China is likely to make and sell 6.4 million passenger cars, vans, buses and trucks in 2006, spurring the nation to surpass Germany as the world’s third-largest vehicle maker, according to government research.
Vehicle sales in Asia’s second-largest economy may rise by up to 13 percent this year to 5.6 million units, according to a paper presented at a National Development and Reform Commission conference Saturday in Beijing.
The growth forecast follows a recovery in consumer spending in China, with the economy expanding 9.4 percent in the third quarter. General Motors Corp. and DaimlerChrysler AG said they sold more vehicles in China in the first nine months of 2005, even as sales fell in North America and Europe.
“The demand for vehicles will continue as long as the government continues to foster automotive lending and make easy financing available,”said Zhu Baoliang, the chief economist of the government’s State Information Center.
Rising income and easier loans by General Motors Acceptance Corp. and other lenders spurred more people to buy cars. In the last 12 months, Ford Motor Co., Volkswagen AG, Toyota Motor Corp. and DaimlerChrysler all set up ventures in China to lend money to car buyers, in a country where up to 80 percent of vehicles were sold by cash.

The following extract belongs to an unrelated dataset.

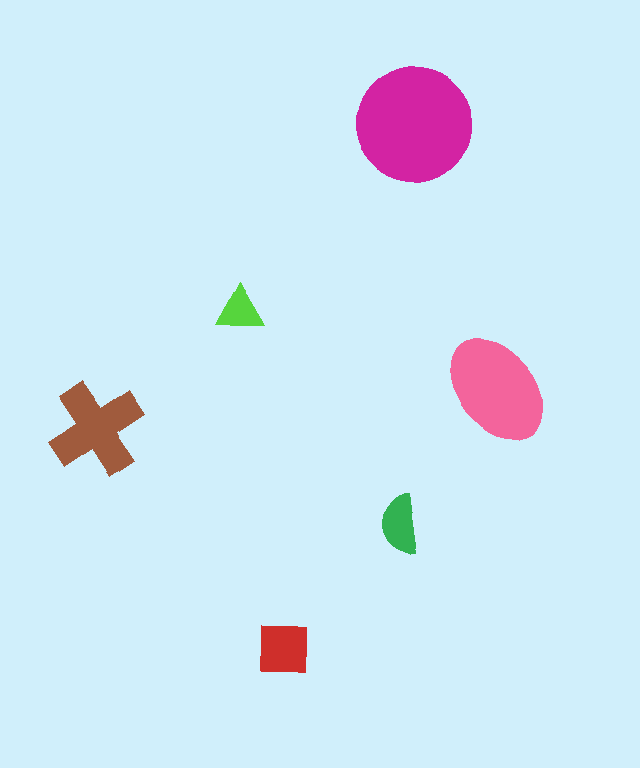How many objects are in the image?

Sales of passenger cars may rise by about 12 percent to 3 million units in 2006, if the government holds back on a plan to impose a fuel tax, according to the paper at Saturday’s conference. Sales of luxury sedans and cars with engines larger than 3 liter capacity may drop if the tax is added, according to the paper.
“Demand will probably lean toward cars with smaller engines, since the government’s policy is to impose rules to make it easier and cheaper to own low-emission and small vehicles,” said Zhu of the State Information Center, affiliated with the National Development and Reform Commission.
Detroit-based GM sold 472,468 China-made and imported vehicles in the first nine months of 2005, almost 28 percent more than last year. DaimlerChrysler said it sold more trucks, Jeep sports-utility vehicles and 22 percent more Mercedes-Benz luxury cars in China in the same period.
“The underlying sales growth in the vehicle industry is still strong after months of pent-up demand,” said Ma Liqiang, deputy secretary general of the National Development and Reform Commission. “Rising gasoline prices merely push buyers to choose smaller cars and won’t hurt overall sales.’’
Germany’s production of trucks and buses rose 8 percent in the first 10 months of 2005 to 336,900 units while the output of cars rose 2 percent to 4.46 units in the same period.
China’s 122 vehicle assemblers have not been getting equal shares of the profit from the market’s growth.
The nation’s 10 largest assemblers including Shanghai Automotive Industry Corp. and FAW Group Co. accounted for 84 percent of sales in the first 10 months of the year, Xinhua said. Industry profit fell 6 percent to a combined 72 billion yuan (US$8.7 billion) in 2004.
Chinese households and companies owned 26.94 million cars last year, excluding those owned by the military, of which 14.82 million were registered under personal use.
More people are commuting by cars, with the national daily average rising to 23.3 percent at the end of 2004 from 6 percent in 1984. The percentage of daily commuters who rely on public transport dropped to 26.5 percent from 35 percent in the same 20-year period, the research shows.
China’s car sales grew 15 percent last year, slowing from a 76 percent surge in 2003 and 50 percent growth in 2002, as buyers held out for discounts amid competition.
The stockpile of unsold vehicles rose 11.2 percent in the first nine months of this year to 357,000 units while the number of unsold cars rose 14.4 percent to 143,000 units.
Some carmakers including Volkswagen, the largest overseas carmaker in China, put the brakes on increasing production to reduce their inventory. Wolfsburg, Germany-based Volkswagen last month said it would halt its output expansion in China, scaling back 6 billion euro (US$7.2 billion) investment in the country.
Car prices will fall by less than 4 percent on average this year, according to the National Development and Reform Commission’s research, distributed by the China Economic Information Network.
The price of so-called premium cars like Volkswagen AG’s Audi cars will fall by between 5 percent and 10 percent next year on average.
The Chinese Government will spend 220 million yuan over the next five years to expand the nation’s network of highways to 50,000 kilometers by 2010, from the current 35,000 kilometers.